S&P 500 earnings
According to the research firm Factset, the Wall Street consensus is that earnings per share for the S&P 500 index will amount to around $103 for 2012.
For this year, brokerage house equity strategists (a “top down” view) are projecting eps for the S&P of about $109. Aggregating the company earnings projections of brokerage house industry specialists (a “bottom up” view) into an overall S&P forecast yields an eps figure for the index of $113.
If Wall Street is correct about the 4Q12 earnings now in the process of being reported, the S&P has achieved about a 7% year on year eps gain in 2012. (For what it’s worth, the base case for 2012 profits I came up with in my Shaping… posts a year ago was 7.5% growth.)
Strategists are expecting a slight deceleration in eps gains for this year, penciling in a 6% growth rate. Industry analysts are more bullish (as they usually are). Their collective wisdom is that the S&P will post close to a 10% advance.
my take
In looking at the S&P, it’s important to realize than only half the index profits are sourced in the US. The other half comes, in roughly equal parts, from Europe and emerging markets.
the US: As I wrote a couple of days ago, real GDP growth in the US is probably going to be only about 2% this year. This implies nominal GDP growth of around 4%. Profit growth for publicly listed companies, which tend to be the best and the brightest, should be significantly higher. On the other hand, autos and construction, two large industries which I think will be among the better growers, have little direct stock market representation. Let’s say 5% eps growth.
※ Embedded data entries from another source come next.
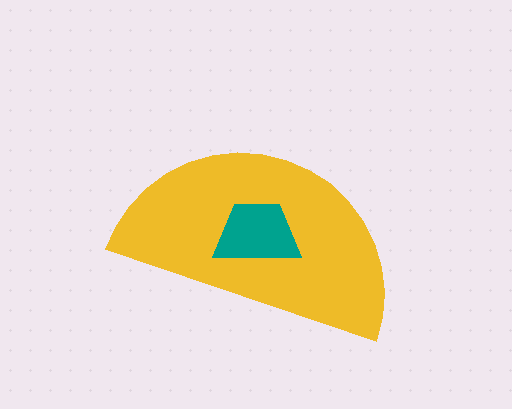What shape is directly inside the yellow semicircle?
The teal trapezoid.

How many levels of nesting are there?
2.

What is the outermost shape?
The yellow semicircle.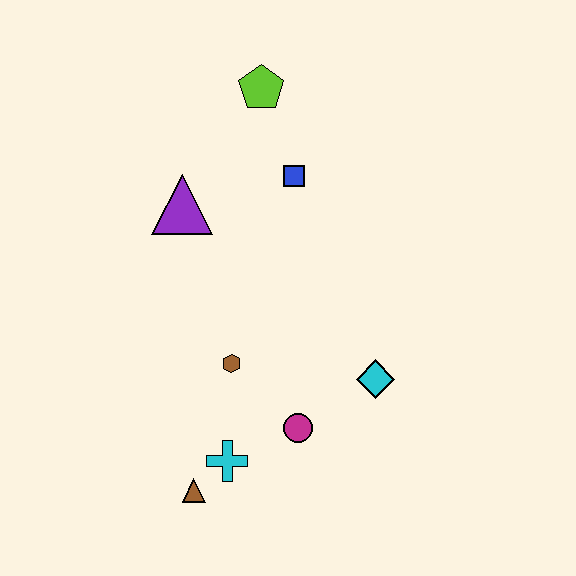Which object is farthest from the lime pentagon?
The brown triangle is farthest from the lime pentagon.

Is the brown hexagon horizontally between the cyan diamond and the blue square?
No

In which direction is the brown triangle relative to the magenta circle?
The brown triangle is to the left of the magenta circle.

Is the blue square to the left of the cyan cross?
No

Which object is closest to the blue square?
The lime pentagon is closest to the blue square.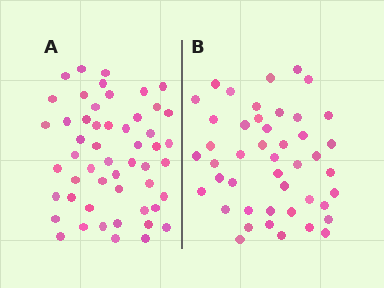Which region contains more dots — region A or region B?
Region A (the left region) has more dots.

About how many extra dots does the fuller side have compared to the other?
Region A has roughly 8 or so more dots than region B.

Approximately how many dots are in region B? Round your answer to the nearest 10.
About 50 dots. (The exact count is 45, which rounds to 50.)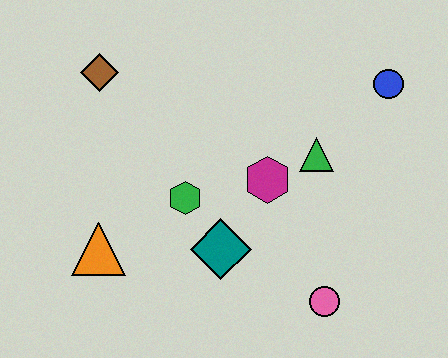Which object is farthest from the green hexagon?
The blue circle is farthest from the green hexagon.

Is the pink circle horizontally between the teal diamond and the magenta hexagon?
No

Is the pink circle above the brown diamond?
No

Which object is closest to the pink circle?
The teal diamond is closest to the pink circle.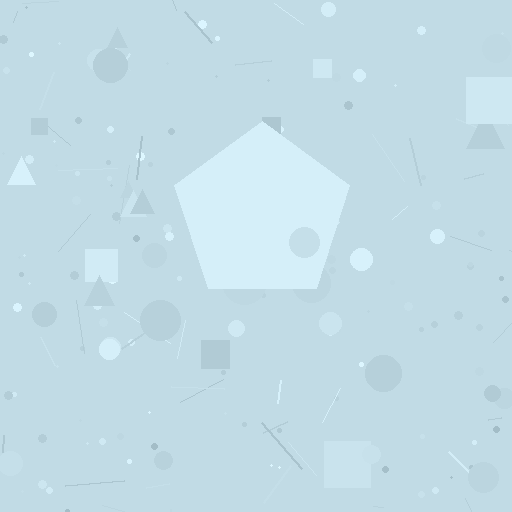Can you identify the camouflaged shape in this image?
The camouflaged shape is a pentagon.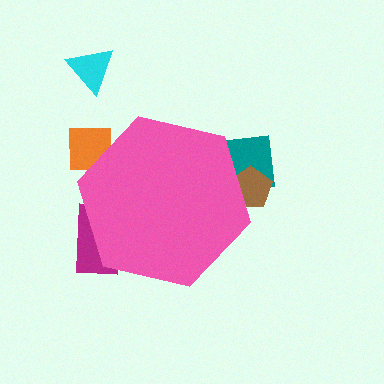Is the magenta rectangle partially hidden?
Yes, the magenta rectangle is partially hidden behind the pink hexagon.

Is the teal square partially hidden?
Yes, the teal square is partially hidden behind the pink hexagon.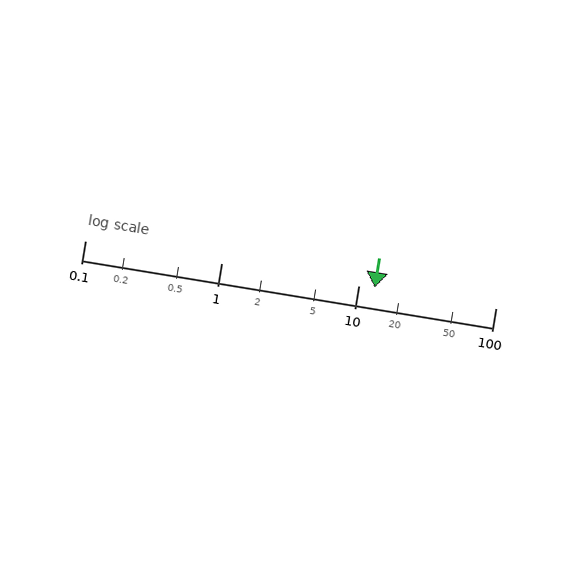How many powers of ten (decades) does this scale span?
The scale spans 3 decades, from 0.1 to 100.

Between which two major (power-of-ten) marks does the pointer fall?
The pointer is between 10 and 100.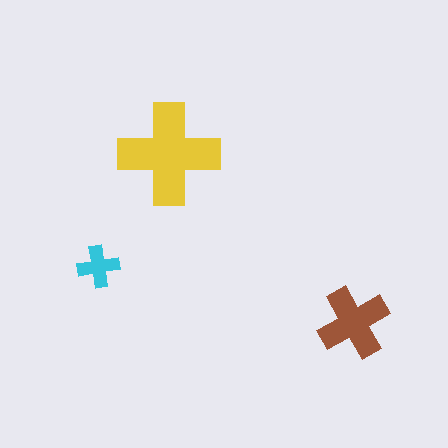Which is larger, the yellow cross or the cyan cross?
The yellow one.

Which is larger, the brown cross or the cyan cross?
The brown one.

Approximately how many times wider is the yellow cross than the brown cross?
About 1.5 times wider.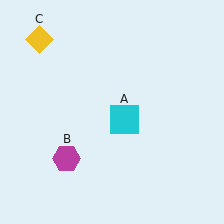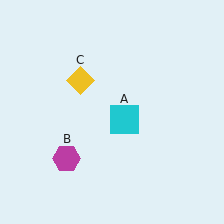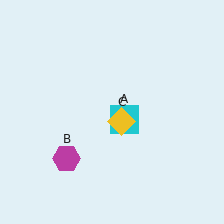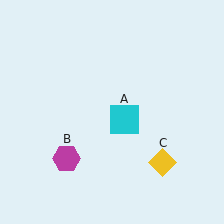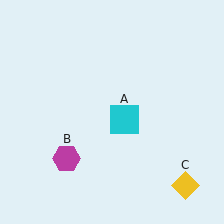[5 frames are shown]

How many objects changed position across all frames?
1 object changed position: yellow diamond (object C).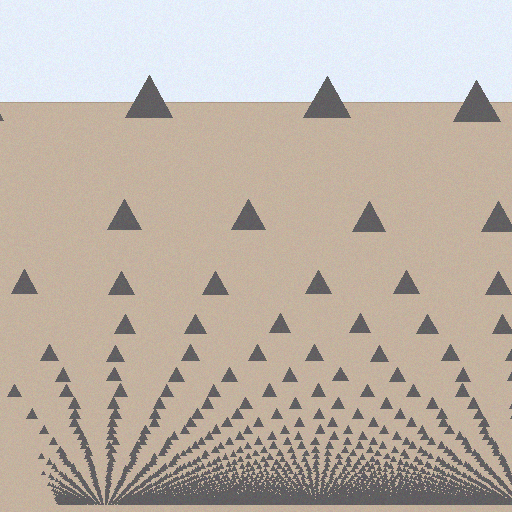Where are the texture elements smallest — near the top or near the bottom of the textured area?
Near the bottom.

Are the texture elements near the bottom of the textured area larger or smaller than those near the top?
Smaller. The gradient is inverted — elements near the bottom are smaller and denser.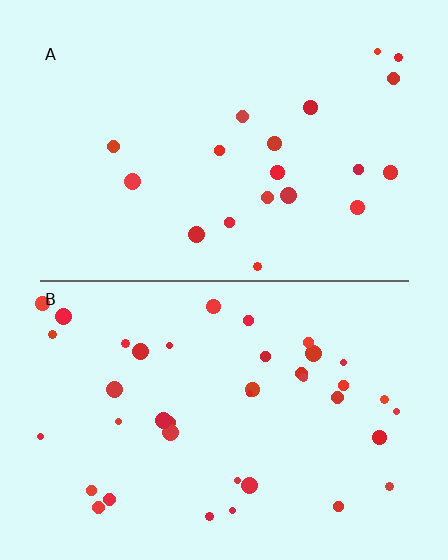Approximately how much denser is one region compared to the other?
Approximately 2.0× — region B over region A.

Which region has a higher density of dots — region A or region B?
B (the bottom).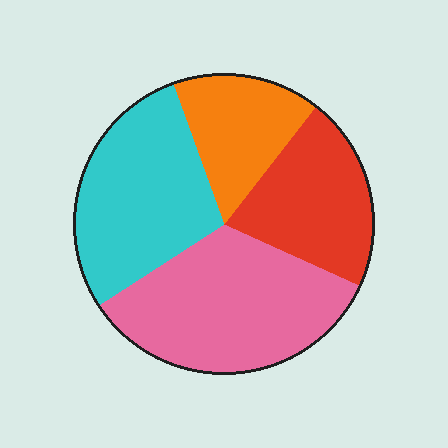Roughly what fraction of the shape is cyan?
Cyan takes up about one quarter (1/4) of the shape.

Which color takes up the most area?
Pink, at roughly 35%.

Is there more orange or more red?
Red.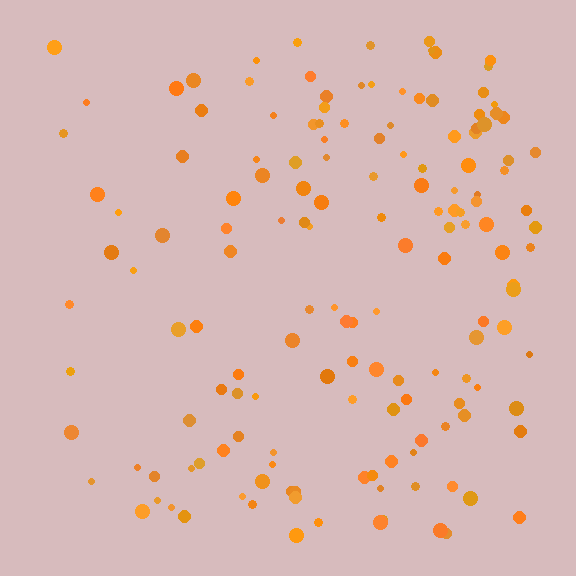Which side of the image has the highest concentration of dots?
The right.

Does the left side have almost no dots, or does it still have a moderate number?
Still a moderate number, just noticeably fewer than the right.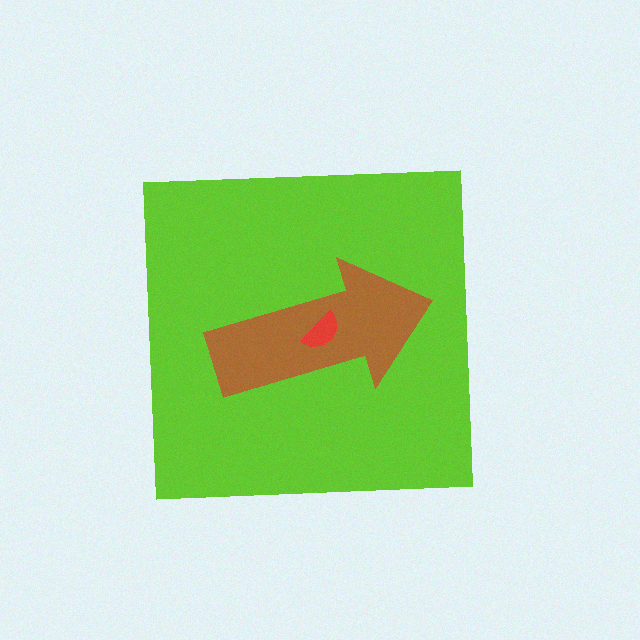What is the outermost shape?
The lime square.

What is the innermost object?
The red semicircle.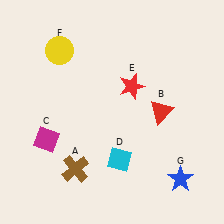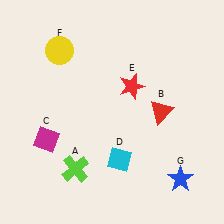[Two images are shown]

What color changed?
The cross (A) changed from brown in Image 1 to lime in Image 2.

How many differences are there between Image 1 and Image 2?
There is 1 difference between the two images.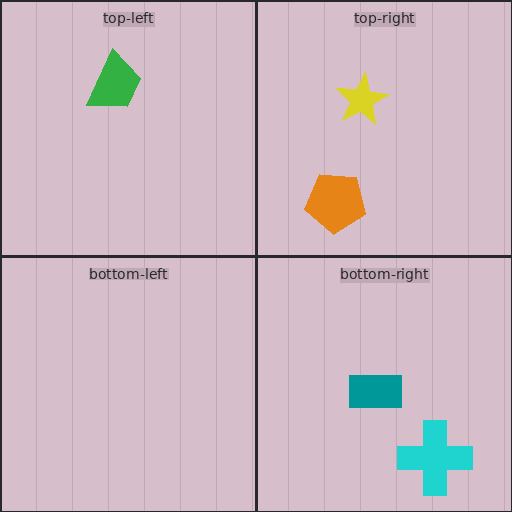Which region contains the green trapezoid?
The top-left region.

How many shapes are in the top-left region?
1.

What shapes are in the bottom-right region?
The teal rectangle, the cyan cross.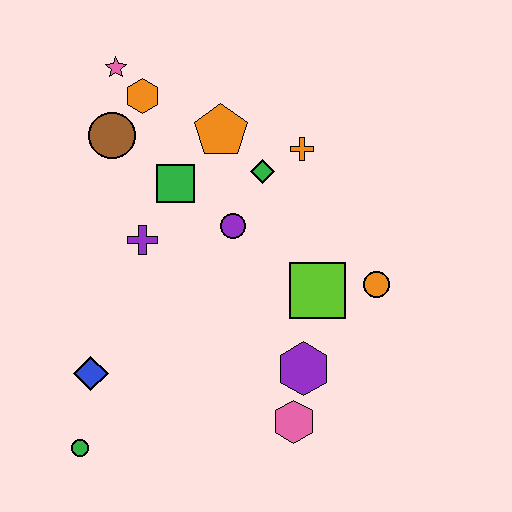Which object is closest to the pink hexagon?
The purple hexagon is closest to the pink hexagon.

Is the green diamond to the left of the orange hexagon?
No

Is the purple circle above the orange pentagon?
No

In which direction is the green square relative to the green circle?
The green square is above the green circle.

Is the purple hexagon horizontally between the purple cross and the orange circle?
Yes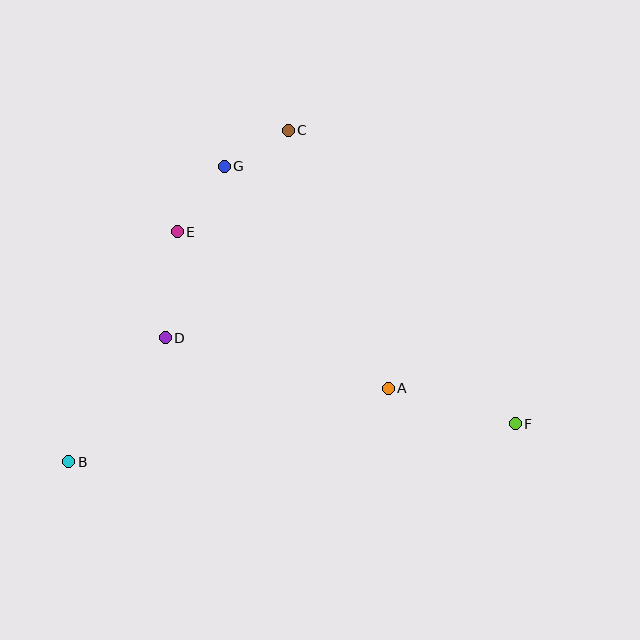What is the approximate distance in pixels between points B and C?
The distance between B and C is approximately 398 pixels.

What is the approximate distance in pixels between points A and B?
The distance between A and B is approximately 328 pixels.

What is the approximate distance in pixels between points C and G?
The distance between C and G is approximately 74 pixels.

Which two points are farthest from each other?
Points B and F are farthest from each other.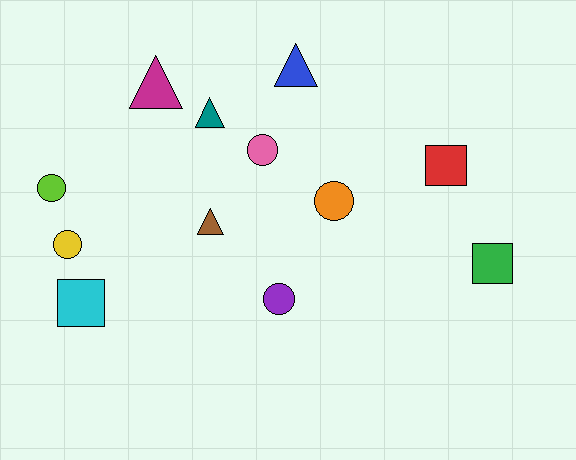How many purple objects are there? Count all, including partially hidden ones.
There is 1 purple object.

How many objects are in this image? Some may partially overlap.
There are 12 objects.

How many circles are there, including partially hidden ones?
There are 5 circles.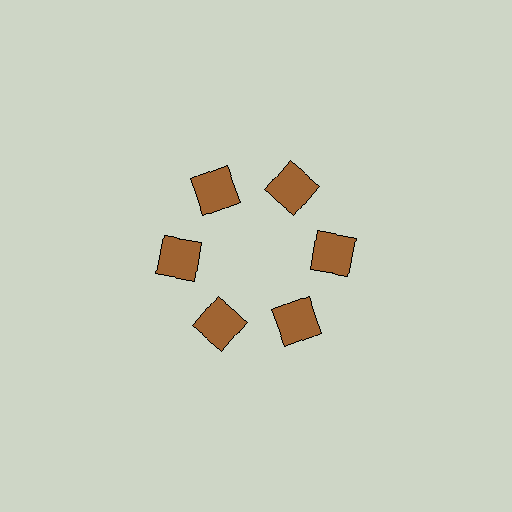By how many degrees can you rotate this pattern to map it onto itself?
The pattern maps onto itself every 60 degrees of rotation.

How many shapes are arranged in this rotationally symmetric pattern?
There are 6 shapes, arranged in 6 groups of 1.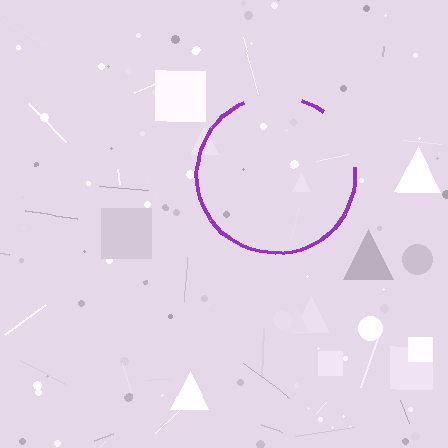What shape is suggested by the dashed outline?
The dashed outline suggests a circle.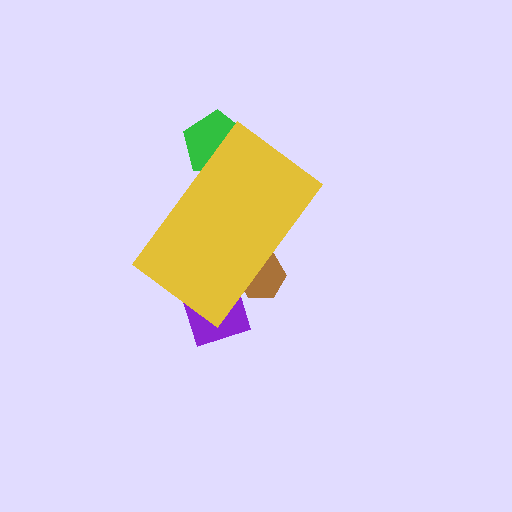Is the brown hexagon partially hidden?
Yes, the brown hexagon is partially hidden behind the yellow rectangle.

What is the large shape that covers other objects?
A yellow rectangle.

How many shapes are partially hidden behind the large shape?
3 shapes are partially hidden.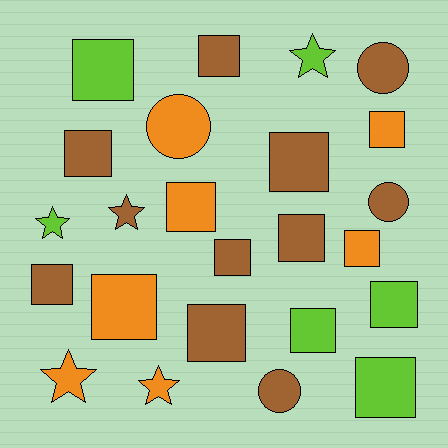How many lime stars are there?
There are 2 lime stars.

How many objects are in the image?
There are 24 objects.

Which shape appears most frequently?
Square, with 15 objects.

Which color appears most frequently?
Brown, with 11 objects.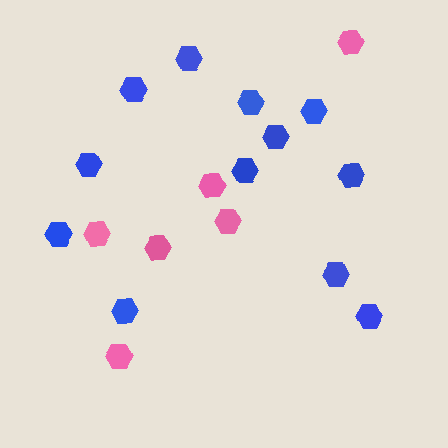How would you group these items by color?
There are 2 groups: one group of blue hexagons (12) and one group of pink hexagons (6).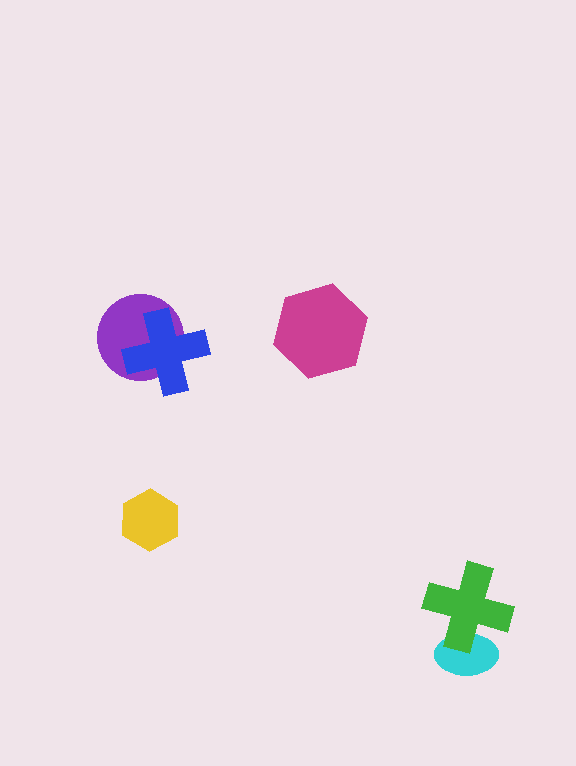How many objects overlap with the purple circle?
1 object overlaps with the purple circle.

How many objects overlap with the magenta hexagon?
0 objects overlap with the magenta hexagon.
the EU: Zero is probably the right figure for profit growth. If the EU continues to make progress in trying to shape a closer fiscal union, however, the € could continue to rise in value vs. the $. That would create currency gains for US firms with EU exposure.
emerging markets: Recent macroeconomic reports, as well as anecdotal evidence, suggest that emerging markets–especially those in the Pacific Basin–are beginning to reaccelerate. I think a 20% earnings gain is very easily achievable.
Adding this all up:
US: 5% profit growth, a 50% weighting = contributes 2.5% to overall S&P eps growth
Europe: no growth, 25% weighting = contributes nothing
Rest of the World: 20% profit growth, 25% weighting = contributes 5.0% to overall S&P eps growth
Total: 7.5% eps growth.
On the surface, this result–the same number as last year–may seem weird. There’s no way that the US is going to have as good a year for GDP in 2013 as it had in 2012. However, the point to note is that +7.5% doesn’t have very much to do with domestic profits. It has much more to do with an end to contractionary government economic policies in China et al, resulting in greatly improving profits from the international divisions of US-listed multinationals.
the market multiple?
During 2012, the S&P gained 13.4%, ex dividends, on a 7% increase in eps. The remaining gain of 6% or so is due to price earnings multiple expansion. In other words, despite all the “death of equities” hysteria in the financial media, investors are willing to pay a higher price today for a dollar of S&P earnings than they were a year ago.
Are we at the end of possible multiple expansion?
No one knows. We can say, however, that on a relative basis, the S&P is still trading much more cheaply than bonds. The traditional comparison is to look at the interest coupon on government bonds vs. the earnings yield (1 ÷ PE) of the market. The two should be roughly equal.
As I’m writing this, the 30-year Treasury is yielding 3%. The S&P has an earnings yield of 7.1%, based on 2012 eps, and 7.7%, based on 2013. The two yield figures are miles apart, a situation last seen in the US in the 1930s. If we use the 10-year, now yielding 1.9%, as our proxy for the bond market, the disparity is even greater. It’s possible that any future adjustment will occur solely through bonds becoming cheaper, with stocks never becoming more expensive. But that’s not usually the way things work in the securities world.
There’s a second argument to be made for multiple expansion. It’s that the relatively modest S&P multiple is directly related to the parlous state of economic policy coming out of the White House and Congress. That is to say, today’s stock prices already discount to some degree the future loss of national economic growth and wealth that’s now being cemented into place by the failure of both political parties to address pressing economic concerns of our international competitiveness, continuing high unemployment and continuing deficits. Were Washington to begin to address these serious structural problems, I think the stock market response would be prompt and positive. We can always dream.